A Child’s Silent Scream: Selective Mutism

  • Mikey age 7, an intellectually gifted child, never spoke in school. The school recommended speech therapy. This proved useless as the problem was selective mutism, which is a very specific form of social and performance anxiety.
  • Ashley’s mother hoped that she would be able to overcome her shyness in kindergarten. When summoned to the school about “a problem,” the mother, with her own anxiety, watched Ashley standing frozen, motionless, and speechless in the playground, while the other children played around her.
  • David earned good grades, but had no friends or outside interests at age 18. His parents assumed that would change when he went to college. Instead, David stayed at home and worked stocking shelves overnight at the electronics store. He never received treatment for his selective mutism, and felt he was bound to fail in college, since “he didn’t have anything to say.”

According to Jonathan Berent, L.C.S.W., A.C.S.W, noted therapist and author of Beyond Shyness: How to Conquer Social Anxieties, (Simon & Schuster) these cases illustrate an often misdiagnosed disorder in children, Selective Mutism. “SM is a severe form of social anxiety,” he says. “Because it is complex and its origins unknown, it is difficult for parents to find appropriate help. Left untreated, SM can produce a cycle of academic, social and emotional repercussions and a cascade of additional problems in adulthood such as social phobia, depression, relationship problems, career dysfunction, and substance dependence. ” Berent describes selective mutism as “an addiction to the avoidance of speaking”.

Since 1978, Jonathan Berent and his staff have worked with thousands of individuals with social anxiety and hundreds who have the debilitating anxiety of selective mutism. He says, “If properly diagnosed, there are a number of ways parents can help to resolve the problem.”

More Common Than Autism
SM was thought to be rare, affecting about 1 child in 1,000. But a 2002 study in The Journal of the American Academy of Child and Adolescent Psychiatry put the incidence of SM closer to 7 children in 1000, making it almost twice as common as autism.

A child’s intense shyness may be misinterpreted as something he or she will “outgrow”. This is the most common mistake that is made. Sometimes it is labeled as innate stubbornness, obstinacy, or a deliberate act not to speak. What is puzzling and adds to difficulty in diagnosis, is that children affected with SM have the ability to speak and understand language, develop age-appropriate skills, and often speak normally at home with immediate family members although a syndrome of excessive whining,¬† temper tantrums, and histrionic behavior is often present. SM was once thought to be the result of severe trauma, but further study has shown conclusively that SM is not related to abuse, neglect or trauma.

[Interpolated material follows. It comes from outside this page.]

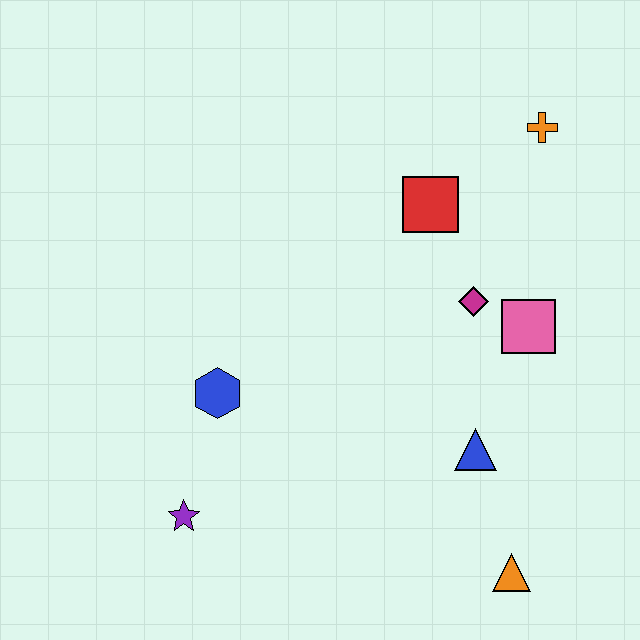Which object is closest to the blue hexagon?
The purple star is closest to the blue hexagon.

Characteristics may include:

  • Does not speak in ‘select’ places such as school or at other social events.
  • Does not speak to “select” people.
  • Can speak normally in at least one environment;¬†usually in the home.
  • Inability to speak interferes with functioning in educational and/or social settings.
  • Mutism has persisted for at least one month.
  • Mutism is not caused by a speech disorder


The Education System

The typical scenario within the school environment is to refer the selectively mute child to speech therapy. In most cases this is not productive as the problem is an anxiety disorder not a speech disorder.
Well meaning teachers usually learn to accommodate the problem by investing in the belief and attitude that the child will not speak so why bother to treat the child like a regular student. Expectations regarding verbal performance become minimized or non-existent. This approach lessens the discomfort of the teacher, but the accommodation turns into “enabling” which worsens the problem. In addition, school psychologist-facilitated strategies involving reward systems backfire because the attention on the SM child becomes negative pressure.